However, Southeast Asia also sees the highest rates of mangrove loss globally, often due to direct human threats like agricultural expansion in countries like Myanmar and Indonesia. More recently, extreme climate events have become the largest cause of mangrove loss in some regions.

According to Friess, it has been hard to disentangle the often subtle and gradual impacts of climate change from some of the more immediate threats to mangroves. The study therefore synthesises existing research to isolate climate change impacts. The findings can be used to improve mangrove management based on the projected impacts.

Climate change poses multi-fold threats to mangroves

Mangroves tend to be located in intertidal zones, which are areas above water level at low tide and submerged at high tide. This puts them on the front lines of climate impacts such as sea-level rise and tropical cyclones. 

While mangroves forests have largely been able to adapt to sea-level rise, a 2°C warming scenario would lead to much higher rise — as much as 87cm by 2100 — threatening to inundate entire ecosystems. With hard infrastructure along the coast such as homes and roads, mangroves may not be able to migrate inland to ‘escape’ rising waters.

Strong winds, high-energy waves, and floods associated with cyclones also threaten mangrove survivability. Approximately half of the world’s mangrove forests are located in cyclone-prone areas.

Climate change impacts on mangroves

How different climate change impacts will impact mangroves under 2.0°C warming. Figure: Friess et al.

To ensure the long-term protection of mangroves, the study suggests identifying and prioritising the most resilient mangrove ecosystems for conservation, some of which can be found in Singapore.

Restoration — returning a habitat to the most natural condition — is also highlighted as a key strategy. Projects should be designed “with a range of climate change impacts in mind”, said the study. For example, more tolerant mangrove species can be selected for cyclone-prone areas.

Not all negative

Despite “overwhelmingly negative” predictions, the study also identifies potential positive impacts of climate change on mangroves. For instance, higher carbon dioxide levels have been shown to enhance mangrove growth and productivity. 

Mangroves may also expand towards the poles where temperatures tend to be cooler, therefore escaping the worse effects of global warming. 

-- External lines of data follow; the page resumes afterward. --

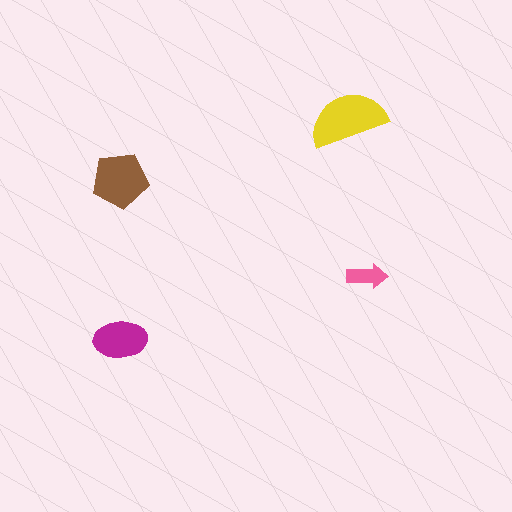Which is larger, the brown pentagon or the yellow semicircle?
The yellow semicircle.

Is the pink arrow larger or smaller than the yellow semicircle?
Smaller.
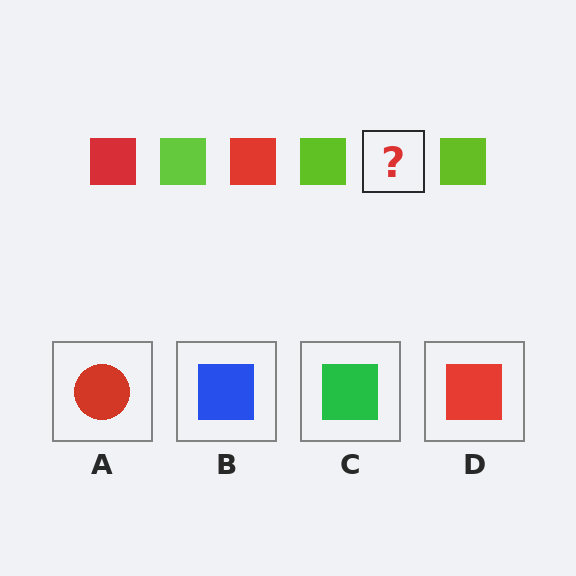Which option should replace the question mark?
Option D.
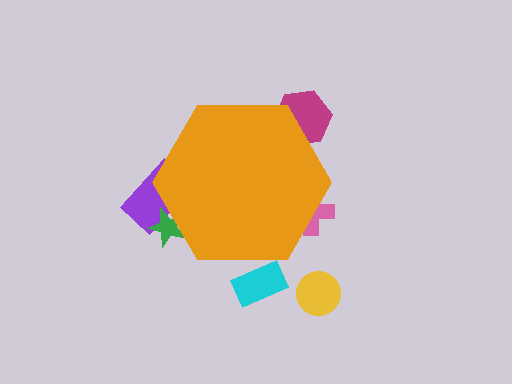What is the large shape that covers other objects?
An orange hexagon.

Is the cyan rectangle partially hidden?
No, the cyan rectangle is fully visible.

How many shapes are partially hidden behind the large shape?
4 shapes are partially hidden.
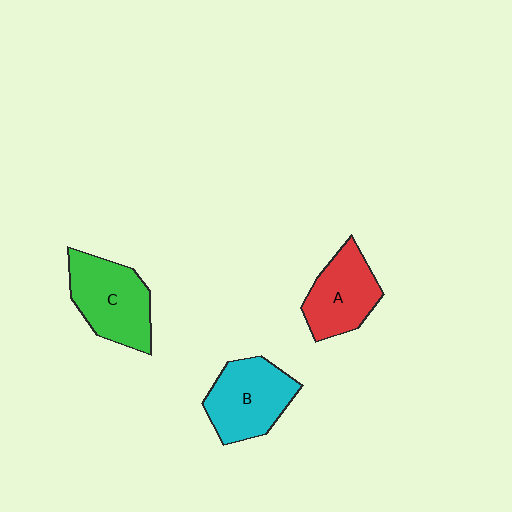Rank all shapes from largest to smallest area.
From largest to smallest: C (green), B (cyan), A (red).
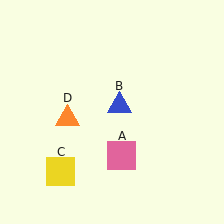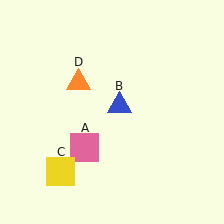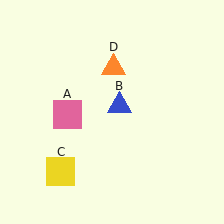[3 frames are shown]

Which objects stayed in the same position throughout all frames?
Blue triangle (object B) and yellow square (object C) remained stationary.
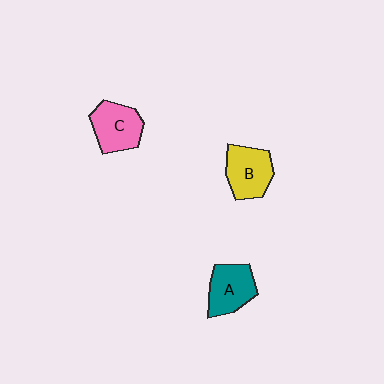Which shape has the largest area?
Shape C (pink).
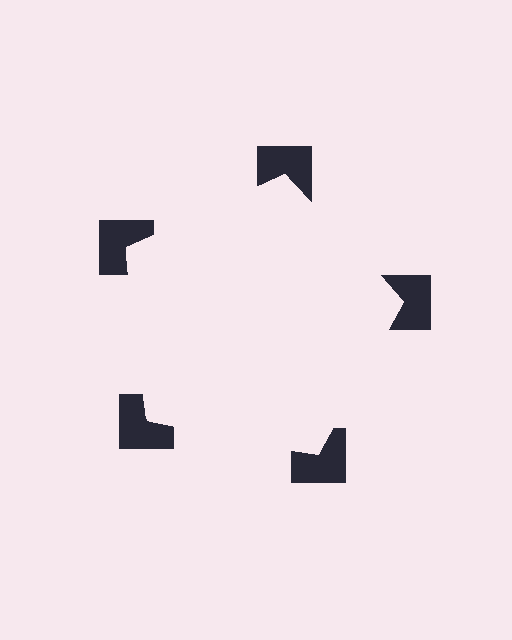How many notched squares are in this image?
There are 5 — one at each vertex of the illusory pentagon.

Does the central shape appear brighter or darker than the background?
It typically appears slightly brighter than the background, even though no actual brightness change is drawn.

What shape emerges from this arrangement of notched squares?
An illusory pentagon — its edges are inferred from the aligned wedge cuts in the notched squares, not physically drawn.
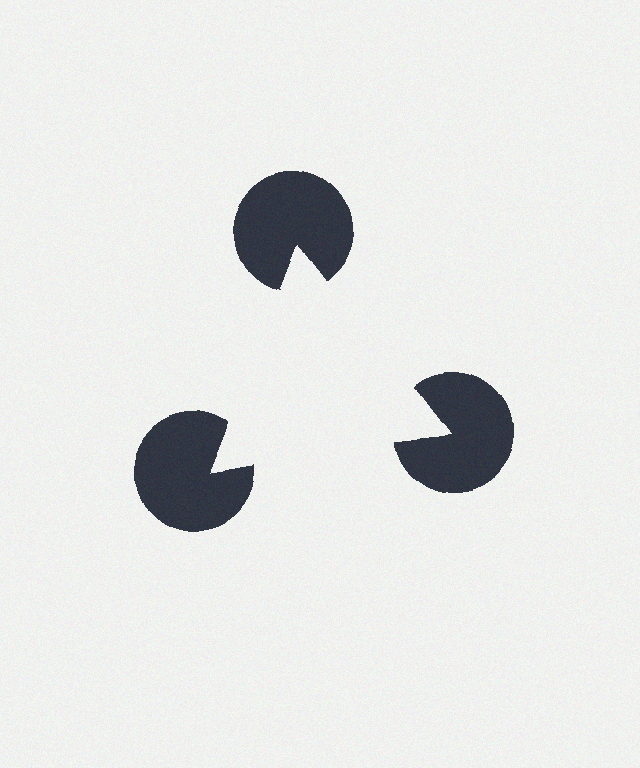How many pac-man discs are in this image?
There are 3 — one at each vertex of the illusory triangle.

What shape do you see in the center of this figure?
An illusory triangle — its edges are inferred from the aligned wedge cuts in the pac-man discs, not physically drawn.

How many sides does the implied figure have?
3 sides.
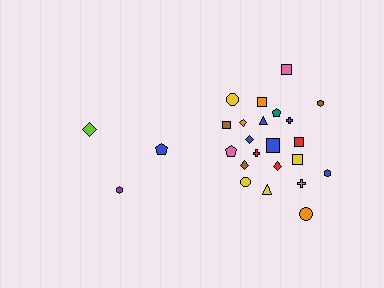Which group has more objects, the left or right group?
The right group.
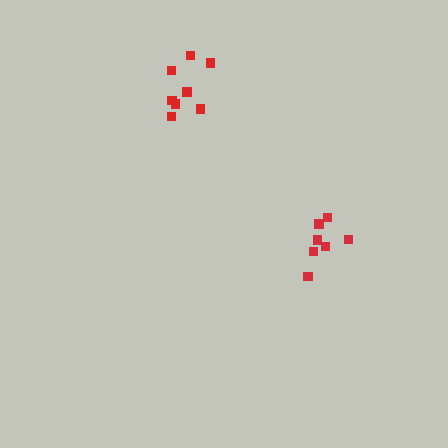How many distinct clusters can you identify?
There are 2 distinct clusters.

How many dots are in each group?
Group 1: 7 dots, Group 2: 8 dots (15 total).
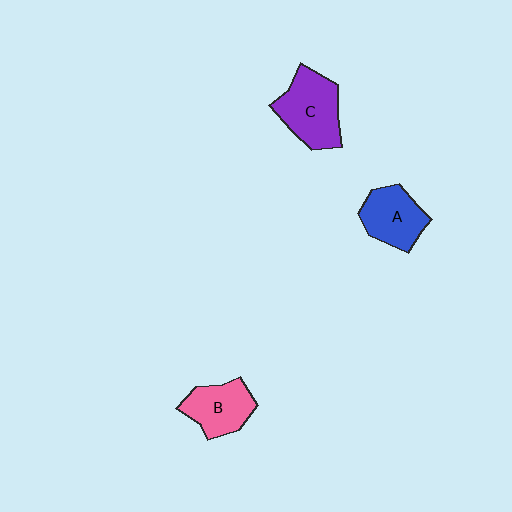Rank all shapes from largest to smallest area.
From largest to smallest: C (purple), A (blue), B (pink).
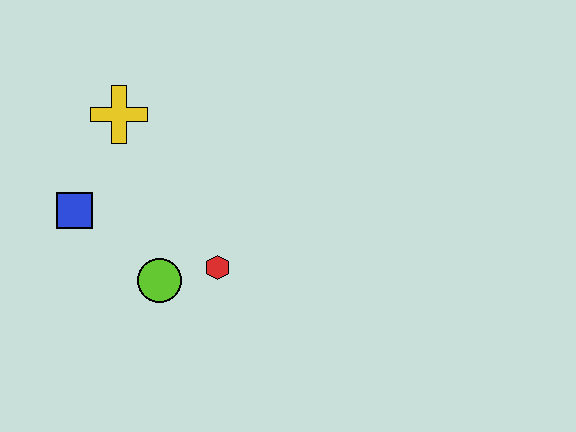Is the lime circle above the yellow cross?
No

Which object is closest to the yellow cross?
The blue square is closest to the yellow cross.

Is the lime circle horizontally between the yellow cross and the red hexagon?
Yes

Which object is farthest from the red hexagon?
The yellow cross is farthest from the red hexagon.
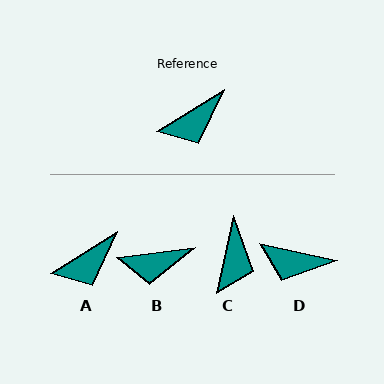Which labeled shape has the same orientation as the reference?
A.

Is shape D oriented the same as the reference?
No, it is off by about 45 degrees.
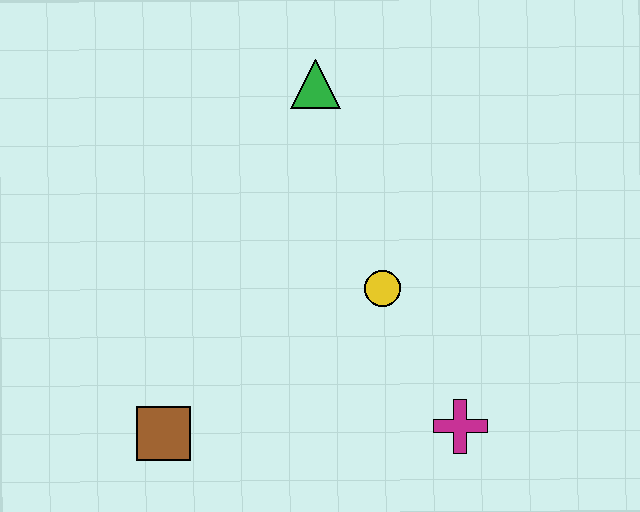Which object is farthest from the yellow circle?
The brown square is farthest from the yellow circle.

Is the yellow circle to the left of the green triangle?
No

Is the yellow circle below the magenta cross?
No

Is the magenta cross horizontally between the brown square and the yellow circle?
No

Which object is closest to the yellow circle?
The magenta cross is closest to the yellow circle.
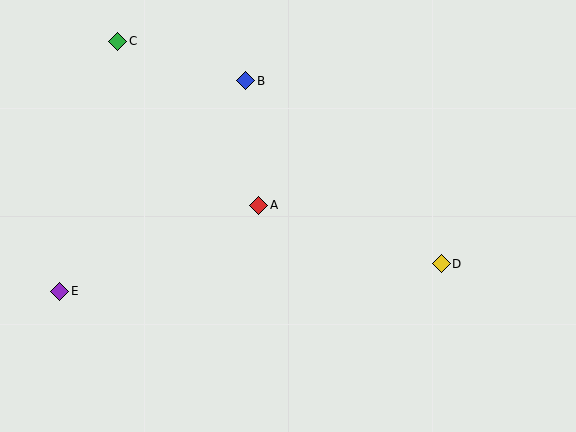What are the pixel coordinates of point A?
Point A is at (259, 205).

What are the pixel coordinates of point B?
Point B is at (246, 81).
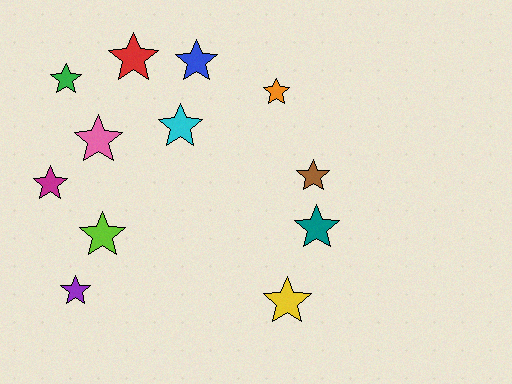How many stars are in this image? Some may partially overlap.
There are 12 stars.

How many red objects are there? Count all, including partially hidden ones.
There is 1 red object.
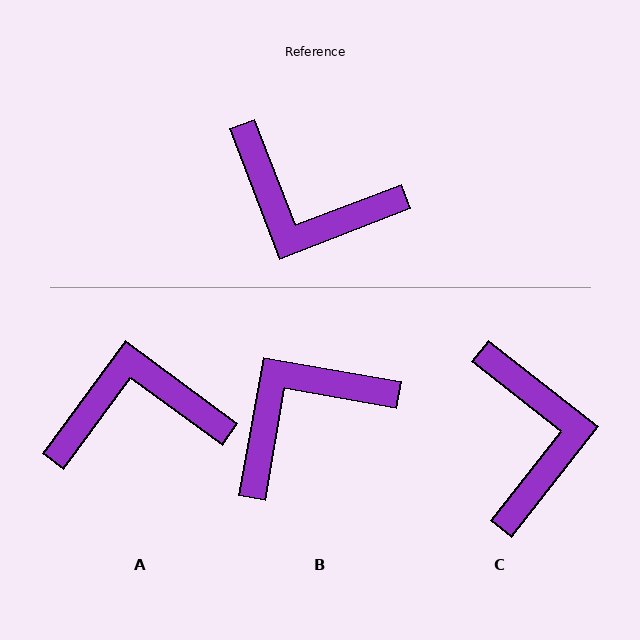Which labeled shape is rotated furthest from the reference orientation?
A, about 148 degrees away.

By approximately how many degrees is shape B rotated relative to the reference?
Approximately 121 degrees clockwise.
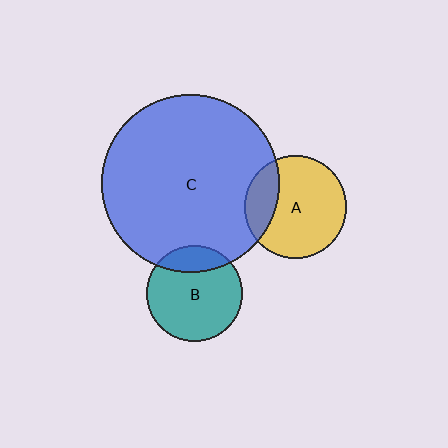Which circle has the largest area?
Circle C (blue).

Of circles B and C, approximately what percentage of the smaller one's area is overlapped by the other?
Approximately 20%.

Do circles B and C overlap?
Yes.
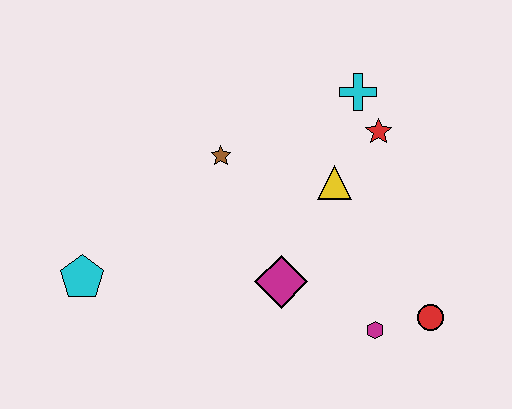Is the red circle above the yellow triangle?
No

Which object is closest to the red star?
The cyan cross is closest to the red star.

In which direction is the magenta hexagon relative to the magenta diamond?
The magenta hexagon is to the right of the magenta diamond.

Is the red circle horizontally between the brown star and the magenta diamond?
No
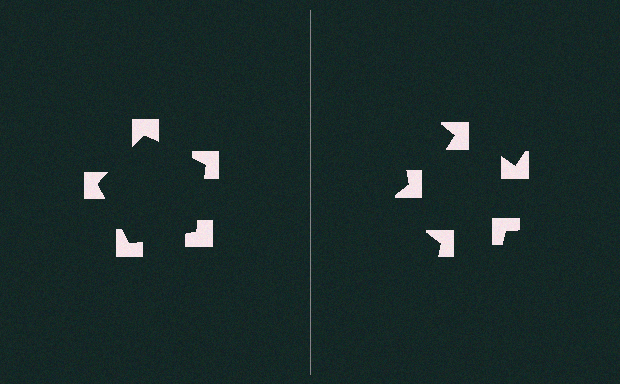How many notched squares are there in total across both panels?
10 — 5 on each side.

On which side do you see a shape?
An illusory pentagon appears on the left side. On the right side the wedge cuts are rotated, so no coherent shape forms.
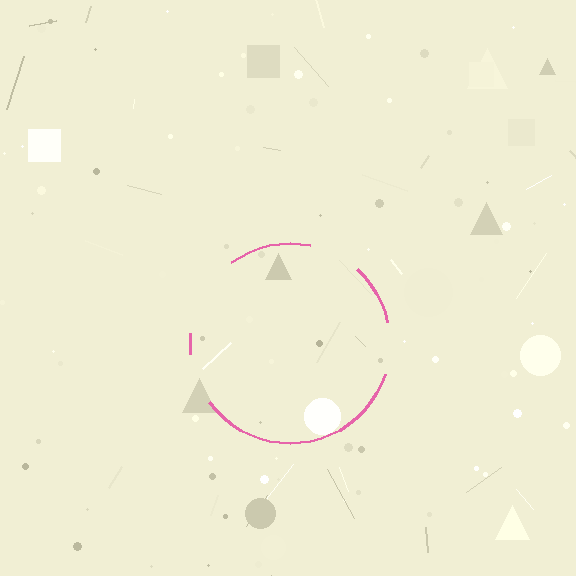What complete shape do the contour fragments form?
The contour fragments form a circle.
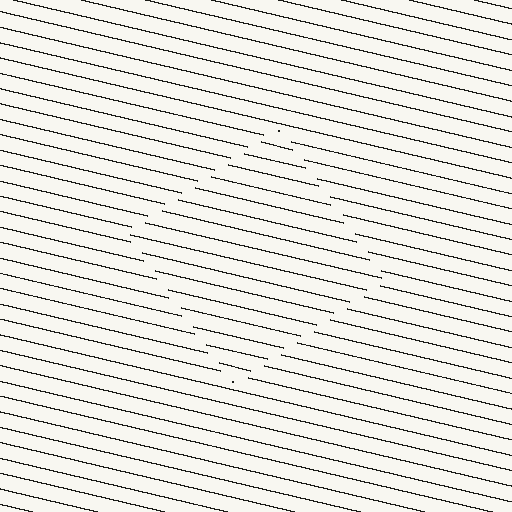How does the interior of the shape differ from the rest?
The interior of the shape contains the same grating, shifted by half a period — the contour is defined by the phase discontinuity where line-ends from the inner and outer gratings abut.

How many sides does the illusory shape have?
4 sides — the line-ends trace a square.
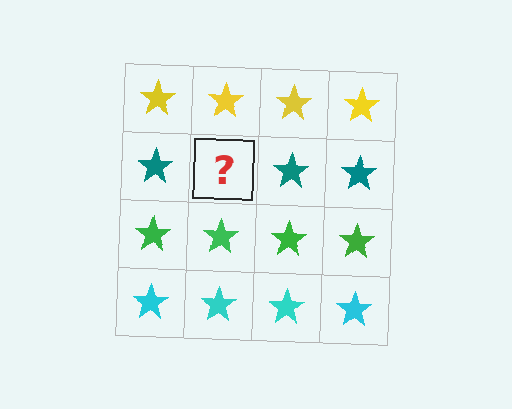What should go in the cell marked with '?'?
The missing cell should contain a teal star.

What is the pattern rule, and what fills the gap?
The rule is that each row has a consistent color. The gap should be filled with a teal star.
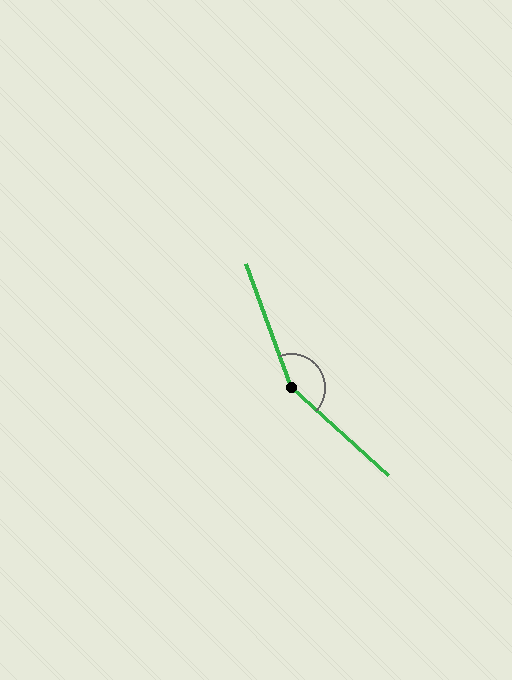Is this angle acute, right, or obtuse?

However, these are contingent on the specific geographical location, physical settings, and mangrove species in each ecoystem. 

“It is important to communicate that the exact impacts can be nuanced,” the study said. “The potential impacts of climate change on mangroves will be both positive and negative.”

The researchers hope that the study raises the profile of mangroves within climate change policy discussions. 

“We also hope that it shows a path forward in how we can manage these dynamic ecosystems in a changing climate,” Friess said.